# Cosine similarities
This notebook visualizes similarities between the concept vectors created for the manuscript *Supervised learning with word embeddings derived from PubMed captures latent knowledge about protein kinases and cancer*.

In [1]:
import pandas as pd
import numpy as np
import matplotlib.pyplot as plt
from sklearn.manifold import TSNE
from sklearn.decomposition import PCA
import seaborn as sns
from scipy.spatial.distance import cosine
from collections import defaultdict
from sklearn.cluster import DBSCAN
import os
import sys
sys.path.insert(0, os.path.abspath('../..'))
from kcet import Wordvec2Cosine

## Obtaining the input data
The concept vectors are available from a zenodo repository: https://zenodo.org/record/5329035#.YTyvZXspBl9
Download the four files to a local directory and enter the path of this directory in the following input dialog
- embedding_SG_dim100_upto2010.npy
- embedding_SG_dim100_upto2020.npy
- words_SG_upto2010.txt
- words_SG_upto2020.txt

In [3]:
data_directory = input()

/home/peter/data/pubmed2vec


In [4]:
if not os.path.isdir(data_directory):
    raise FileNotFoundError("Could not find data directory")
embedding_file = os.path.join(data_directory, "embedding_SG_dim100_upto2020.npy")
words_file = os.path.join(data_directory, "words_SG_upto2020.txt")
w2c = Wordvec2Cosine(embeddings=embedding_file, words=words_file)
df = w2c.get_embeddings()
df.head()

Unnamed: 0,0,1,2,3,4,5,6,7,8,9,...,90,91,92,93,94,95,96,97,98,99
cell,2.892186,-4.60129,1.886768,3.363972,5.323241,2.037415,-4.547163,2.887746,0.07809,-6.857232,...,-2.348537,4.792399,3.246019,-3.045483,-4.771703,6.965374,-1.852824,0.788342,0.692204,8.816134
patient,3.03098,-4.654769,1.988458,3.286587,4.494266,4.335152,-3.879949,1.414752,0.94894,-4.057512,...,-1.655231,5.274243,5.277645,-1.659015,-4.128818,5.872729,-3.74676,1.387476,-0.132648,8.704845
meshd009369,3.125736,-5.03705,1.834232,3.044192,4.6522,3.345147,-2.471191,2.407151,0.459735,-5.215952,...,-1.343417,3.949077,5.909581,-3.753628,-5.255637,6.504014,-3.489765,1.265763,0.166798,9.207653
0,3.207781,-5.854365,2.169951,2.806666,3.704714,4.489932,-3.641227,2.849144,1.368201,-5.305769,...,-1.802601,4.349891,5.042999,-1.330444,-3.057492,6.769782,-4.191097,0.704711,0.271818,7.927824
study,3.093263,-3.081187,1.896351,3.586287,3.835986,3.025896,-3.602392,3.394049,0.388296,-4.770427,...,-1.487065,4.371748,4.851753,-3.033936,-4.145646,6.95651,-3.810457,0.859616,0.38074,8.665388


## Distribution of vector similarities
As described in the main manuscript, medically relevant words and phrases were replaced by concept ids using data from the [PubTator](https://www.ncbi.nlm.nih.gov/research/pubtator/) project.

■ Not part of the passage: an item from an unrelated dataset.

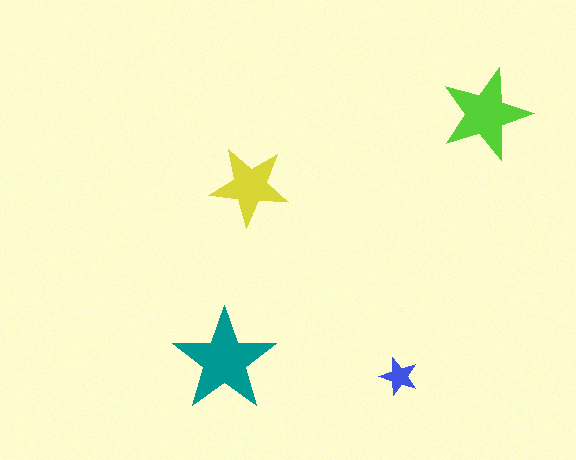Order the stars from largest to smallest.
the teal one, the lime one, the yellow one, the blue one.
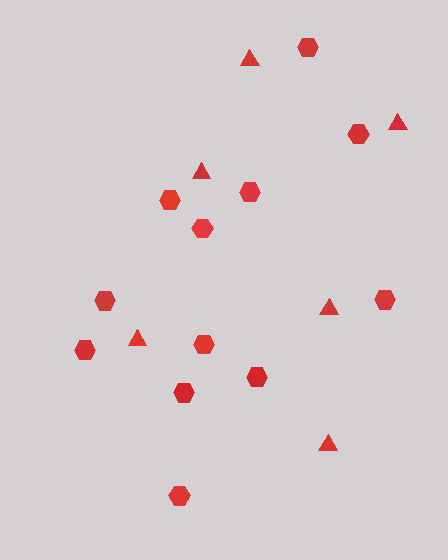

For instance, "Leukemia" corresponds to the MeSH id [meshd007938](https://meshb.nlm.nih.gov/record/ui?ui=D007938) and "Ovarian neoplasms" to [D010051](https://meshb.nlm.nih.gov/record/ui?ui=D010051). The following code retrieves the word vector for this concept and displays a histogram of similarities to other concept vectors.

In [5]:
target_word ='meshd007938' # Leukemia
n= df.shape[0]
all_cosine_similarities_leukemia = w2c.n_most_similar_words_df(target_word=target_word, n=n)

In [6]:
target_word ='meshd010051' # ovarian neoplasms
n= df.shape[0]
all_cosine_similarities_ovarian_neoplasms = w2c.n_most_similar_words_df(target_word=target_word, n=n)

In [None]:
plt.style.use('seaborn-white')
fig, (ax1, ax2) = plt.subplots(1, 2, sharex='col', sharey='row',figsize=(10,5))
fig.suptitle('Cosine similarity distribution')
n, bins, patches = ax1.hist(all_cosine_similarities_leukemia["similarity"], bins=100, range=(-1, 1), histtype='bar')
n, bins, patches = ax2.hist(all_cosine_similarities_ovarian_neoplasms["similarity"], bins=100, range=(-1, 1), histtype='bar')

plt.yscale('log')

ax1.set(xlabel='Leukemia', ylabel='Frequency (log)')
ax2.set(xlabel='Ovarian neoplasms', ylabel='Frequency (log)')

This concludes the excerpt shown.